Spotlight on Geopolitics

Nation-building fiasco

The 2003 military action against Saddam Hussein’s regime was supposed to lessen the danger, for the West and especially for Israel, of state-sponsored terrorism. If the military actions in Iraq and Afghanistan were successful however, what followed could rightfully be called a fiasco.

As of this month, for example, oil-rich Iraq has become a parliamentary democracy of sorts. The polls have confirmed premier Al Maliki’s electoral victory, whose authoritarian rule and that of the Shia Arab majority replace Saddam’s corrupt dictatorship. In other words, the Sunni dictatorship is being slowly replaced by a Shiite one, at the cost of thousands of Allied troops’ lives and hundreds of thousands of Iraqi victims.

Western statecraft skills have failed in Afghanistan and are about to be proven inadequate in Iraq. If after the 9 -11 attacks some American Republicans were advocating, in The Washington Times, nuclear strikes against the Talibans, the current outcome is, therefore, more in tune with previous Western post-war policies. Unfortunately though, the only beneficiaries of the two wars and the nation-building that followed are the mercenaries employed by the hundreds of thousands to “advise” and devise the strategic and military doctrines of Iraq and Afghanistan, as well as the companies that are the core of the US military-industrial complex, whose performance in the Middle East more than justified General Eisenhower’s decades-old warning about its potential to undermine the US’s standing abroad. These companies have claimed the lion’s share of the taxpayer billions spent on stabilising Iraq and Afghanistan. They and their people in the field have a vested interest in the continuation of the conflict in these areas, especially in Afghanistan, to the desperation of the local inhabitants who are yet to see any tangible improvement in their lives.

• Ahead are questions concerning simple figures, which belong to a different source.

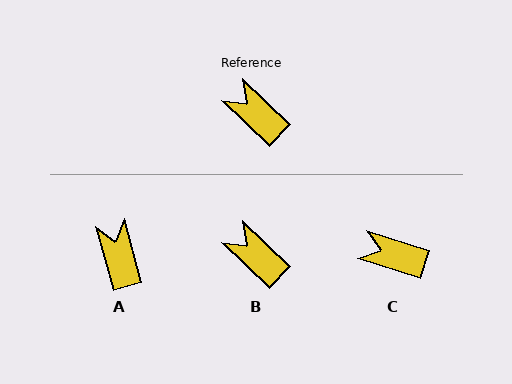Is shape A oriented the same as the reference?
No, it is off by about 31 degrees.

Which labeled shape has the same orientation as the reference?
B.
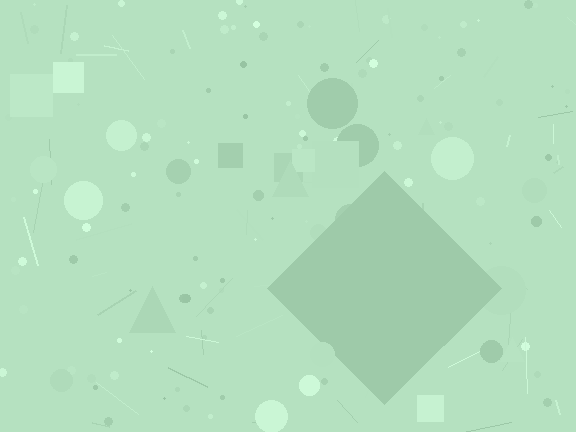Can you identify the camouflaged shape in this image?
The camouflaged shape is a diamond.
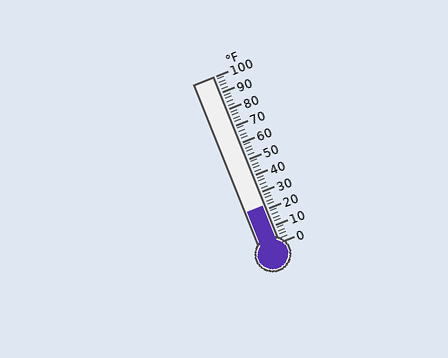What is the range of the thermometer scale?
The thermometer scale ranges from 0°F to 100°F.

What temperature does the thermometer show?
The thermometer shows approximately 22°F.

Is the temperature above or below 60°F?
The temperature is below 60°F.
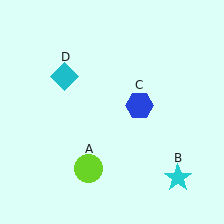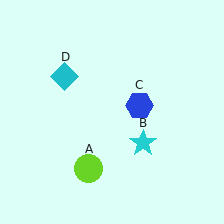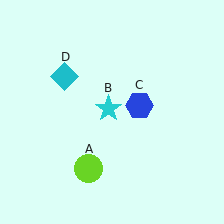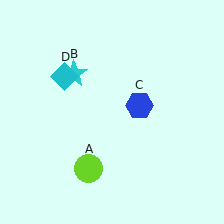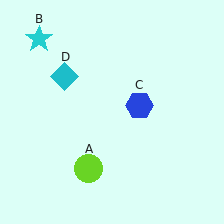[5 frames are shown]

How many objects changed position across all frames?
1 object changed position: cyan star (object B).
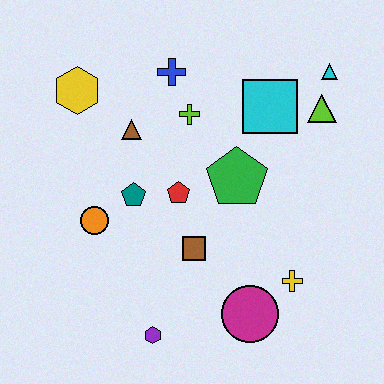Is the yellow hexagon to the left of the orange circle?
Yes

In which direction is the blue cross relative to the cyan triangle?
The blue cross is to the left of the cyan triangle.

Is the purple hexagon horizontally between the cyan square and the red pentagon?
No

The neo-conservatives in charge of the rebuilding taking place in the two countries did not even know what models to recommend. At one point, post-Ceausescu Romania was considered the closest such model in post-Saddam Iraq, the “experts” having papered over the huge differences in political culture, religion and historical traditions. It comes as no surprise, therefore, that Western-inspired and -designed institutions, political parties and electoral processes would not yield the expected results.

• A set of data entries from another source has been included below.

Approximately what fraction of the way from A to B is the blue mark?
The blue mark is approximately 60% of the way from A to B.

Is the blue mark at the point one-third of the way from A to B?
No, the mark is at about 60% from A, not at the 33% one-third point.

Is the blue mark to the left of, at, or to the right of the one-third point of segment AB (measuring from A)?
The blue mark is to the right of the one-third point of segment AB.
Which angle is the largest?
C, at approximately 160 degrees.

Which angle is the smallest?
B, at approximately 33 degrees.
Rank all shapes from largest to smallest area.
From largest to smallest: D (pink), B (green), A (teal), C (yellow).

In Iraq, the Kurdish problem is far from being solved and federalism does not seem to work there. Most observers agree that the mishandling of the Kurdish autonomy issue by the Al Maliki government could result in renewed armed conflict in future. The disenfranchised Sunni minority might also create tensions after the US troops leave, while the Teheran-Baghdad axis seems to be in the cards. Thus, the Israeli state could find itself threatened by two, instead of one, Shiite dictatorships that the US-led alliance helped bring to power. As matters now stand, a future Maliki dictatorship or authoritarian rule could prove even more stable and therefore more dangerous to Western interests than Saddam’s Baathist party had ever been, given its much larger popular support. Ironically enough, both Saddam and Maliki were brought to power with American help, only to turn against their backers once their rule was secure.

The military actions in Afghanistan, “the empires’ grave”, and especially Iraq have destabilised the Middle East and have created more problems than they helped solve. As a result of these, the US is in the process of losing its global leadership and prestige in international affairs, a development confirmed by the EU, Latin American and even Asian plans to build separate security organisations. One can only hope that the “experts” and interrogators from places like Abu Ghraib won’t show up in future as “advisers” to presidential hopefuls in Paraguay, Honduras and other hotspots in Central and Latin America.